Police are now negotiating with the man, who said he acted in "revenge for Palestinian children" and French military operations abroad.
Two police officers were injured in exchanges of fire during the raid and the suspect's brother is under arrest.
The man's mother, who is Algerian, has been brought to the scene, but Mr Gueant said she had refused to become involved as "she had little influence on him".
The minister said the suspect had made several visits to Afghanistan and Pakistan.
"He claims to be a mujahideen and to belong to al-Qaeda," Mr Gueant said.
"He wanted revenge for the Palestinian children and he also wanted to take revenge on the French army because of its foreign interventions."
The man shot at the door after police arrived, Mr Gueant said, injuring one officer in the knee and "lightly injuring" another.
One official told Agence France-Presse the suspect had been "in the sights" of France's intelligence agency after the first two attacks, after which police had brought in more "crucial evidence".
French media have linked the suspect to a group called Forsane Alizza (Knights of Pride) that was banned by Mr Gueant last month.
They also say the suspect had earlier been arrested in Kandahar, Afghanistan, for unspecified but not terrorist-related criminal acts.
The BBC's Hugh Schofield in Paris says investigators report the suspect's first name as Mohamed and that he was identified because of an email message sent to his first victim about buying a scooter.
The message, sent from the suspect's brother's account, set up an appointment at which the soldier was killed, sources told AFP.
The man had also sought out a garage in Toulouse to have his Yamaha scooter repainted after the first two attacks.
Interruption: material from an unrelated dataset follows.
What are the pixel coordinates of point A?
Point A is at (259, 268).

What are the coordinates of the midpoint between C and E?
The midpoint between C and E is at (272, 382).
A scooter was used in all the attacks.
Our correspondent says the house in Toulouse is a five-storey block of flats and the man is on the ground or first floor.
Police wearing helmets and flak jackets have cordoned off the area and prosecutors say other operations are under way to track down possible accomplices.
The brother was reportedly arrested in another part of Toulouse and a second brother has attended a police station, French media say.
A huge manhunt had been launched after Monday's shooting at a Jewish school that left four people dead, and the killing of three soldiers in two incidents last week.
Memorial services
The funerals of the rabbi and three children killed on Monday are due in Jerusalem in the coming hours.
Israeli police said they expected thousands of people to attend.
The attacker gunned down Jonathan Sandler, a 30-year-old rabbi and teacher of religion, his two young sons Arieh and Gabriel and then - at point blank range - the head teacher's daughter, seven-year-old Myriam Monsonego, in Monday's attack at a Jewish school in Toulouse.
Their bodies were carried out of Ozar Hatorah school on Tuesday in two black hearses and taken to a nearby airport.
A military jet then flew them to Paris, from where they were placed on a commercial flight to Tel Aviv. They have now arrived in Israel.
French Foreign Minister Alain Juppe has accompanied the relatives of the dead to the funerals in Jerusalem.
Also on Wednesday, French President Nicolas Sarkozy is to attend a memorial service for the three soldiers killed in the two attacks last week.
All three were of North African descent. Another soldier from the French overseas region of Guadeloupe was left critically ill.
Socialist presidential candidate Francois Hollande and Marine Le Pen, the leader of the far-right Front National, will attend the memorial service in Montauban.
After Wednesday's raid took place, Ms Le Pen said the "fundamentalist threat has been underestimated" in France.